Python 3.0 has been released. I first used Python at either the end of 1999 or the beginning of 2000. It's with some surprise that I find myself rather ambivalent about what is a major landmark for a tool that I've used on a near-daily basis for almost nine years.

There are a variety of reasons for my ambivalence. Largely, my own programming interests have diverged from the main features of Python. Thus, the significant changes that are present in Python 3 just aren't addressing the shortcomings of Python that affect me. In particular,
  • My interest in functional programming has continually increased since I first learned about it in 2002. Python is pretty limited in its support for functional programming, especially in its inability to do tail call optimization and its lack of suitable data structures.
  • Learning about functional programming led me to Standard ML and its kin. Reading Harper's Standard ML book profoundly affected how I think about programming, perhaps even more than did reading SICP. Much to my surprise, I found that static typing didn't have to be the nightmare I remembered from C programming. Indeed, typeful programming turns out to be a natural match for how I like to work, with types encoding—and enforcing—a great deal of the assumptions that go into function definition. Python, with its untyped variables, doesn't lend much support to this style.

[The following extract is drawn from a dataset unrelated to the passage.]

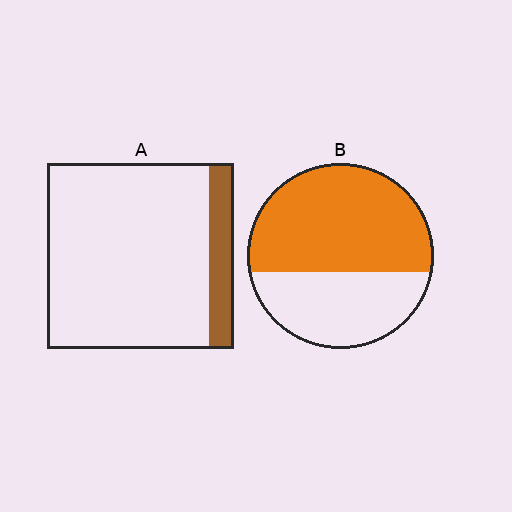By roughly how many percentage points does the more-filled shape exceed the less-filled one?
By roughly 50 percentage points (B over A).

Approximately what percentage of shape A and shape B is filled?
A is approximately 15% and B is approximately 60%.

  • Concurrency appears increasingly relevant. I'd like to learn more about concurrent programming, and apply it in practice. Specifically, message passing concurrency shows great promise, interacting well with a functional programming style and providing ready control over when nondeterminism appears (see, e.g., a recent post on Lambda the Ultimate). Python isn't structured for the approach I want to explore.
Basically, there are things that I want to do that Python just gets in the way of, and the future of Python seems quite unlikely to include the changes I need.

In light of the above, the landmark Python 3 release comes across as a good time to re-assess how I use Python. As a whole, I'm left thinking that I'd be better off directing more of my time to Scala, OCaml, or Haskell. The changes in Python 3 hardly seem worth even the relatively minor effort needed to upgrade at this point, so I think I'll just stick with the installation I have for now.